# YARA retro hunt with timegating on TiCloud
This notebook contains an example of how to use the ReversingLabs SDK 
to add a YARA ruleset, start a retrohunt and filter output by time.

### Used titaniumCloud classes
- **YARAHunting** (*TCA-0303 - Create/Delete a YARA Ruleset*)
- **YARARetroHunting** (*TCA-0319 - Start/Cancel YARA Retro Hunt*)
- **FileReputation** (*TCA-0101 - File Reputation (Malware Presence)*)

### Credentials
Credentials are loaded from a local file instead of being written here in plain text.
To learn how to create credentials file, see the **Storing and using credentials** section in the [README file](./README.md)

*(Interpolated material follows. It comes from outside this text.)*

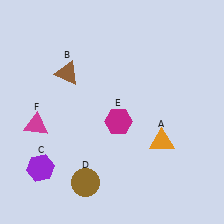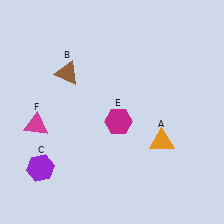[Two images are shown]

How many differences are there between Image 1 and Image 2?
There is 1 difference between the two images.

### Time gated Retro Hunt with TiCloud
The first step on our hunt for interesting samples is to create a rule on TiCloud which we will use in our retro hunt.
But before that we import the necessary classes and load our configuration.

In [None]:
import json
import time
import datetime
from itertools import islice

from ReversingLabs.SDK.ticloud import YARAHunting, YARARetroHunting, FileReputation


CREDENTIALS = json.load(open('credentials.json'))
USERNAME = CREDENTIALS.get("ticloud").get("username")
PASSWORD = CREDENTIALS.get("ticloud").get("password")
USER_AGENT = json.load(open('../user_agent.json'))["user_agent"]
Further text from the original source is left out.